12. It was not the earthquake which did a lot of the damage in 1906. The fires which began after the earthquake is accountable for roughly 90 percent of the city’s damage.
13. The Panama Pacific Exposition in 1915 was the rebirth of San Francisco following the devastating 1906 Earthquake. Nearly 19 million individuals from all over the globe attended this event.
14. The color of the Golden Gate Bridge is popularly named International Orange. It was not a color from the original selection. It was the primer used to safeguard the steel and the builder ended up liking it over the other options and just stuck with it.
15. Rather than a good color, the US Navy wanted the Golden Gate Bridge to be painted in yellow and black stripes. They believed it’d make the bridge much easier to see, particularly if it had been under attack.
16. There are dozens and dozens of earthquakes each year in the Bay region. But they are all are so small (less than a 3.0) so you can’t feel them and they are not often talked about.
17. Al Capone came by train to Alcatraz. The warden at the time had been concerned about safety so he put the train car on the boat so Al Capone couldn’t escape on the transfer from the train to the boat before reaching the maximum security prison.
18. SF really isn’t the foggiest location in America, that honor belongs to our friends to the northwest, Point Reyes. We do get our fair share of fog however. We’re coated in it over 100 days per year with July and August being the foggiest months.
19. San Francisco isn’t a massive city. There are around 830,000 individuals that reside inside the city and county of San Francisco. On the other hand, the whole bay area is currently home to over 7 million individuals.
20. You won’t ever run out of restaurants in SF. In SF, you’ll find over 3,500 restaurants available.
21. Many famous people were born in San Francisco.

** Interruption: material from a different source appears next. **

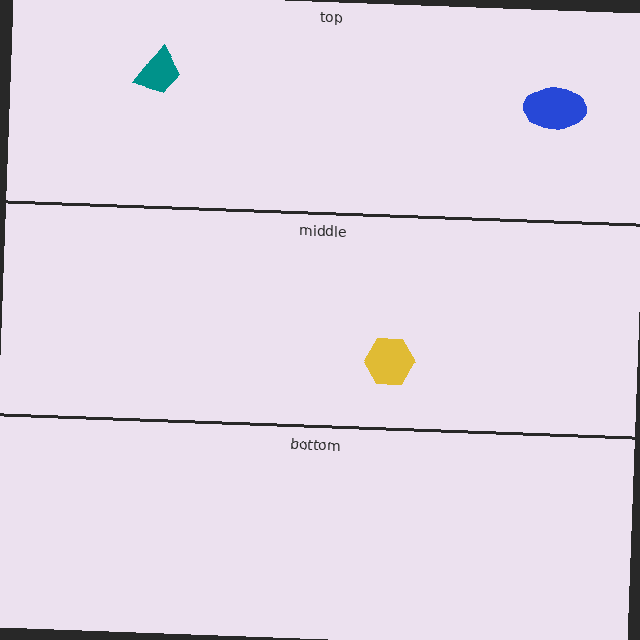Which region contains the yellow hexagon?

Here’s a listing of a few of the very famous:
22. Makoto Hagiwara of San Francisco is called the inventor of the modern day fortune cookie. He had been the very first man from the US to serve it in his tea garden in the late 1890s. He’s also the man behind the famous Japanese Tea Garden in SF’s Golden Gate Park.
23. Joseph B. Friedman created the bendy straw in San Francisco. He discovered his daughter’s struggle in drinking from a straight straw and came up with this creation to make it easier for her. He also received a patent for it in 1937.
24. San Francisco is just seven miles by seven miles. As a result of the small dimensions, it’s quite simple to see a whole lot of SF in only 1 day.
25. It took just four years to construct up the Golden Gate Bridge (1933 – 1937). The current rebuilding of the Oakland side of the Bay Bridge required 11 years (2002 – 2013).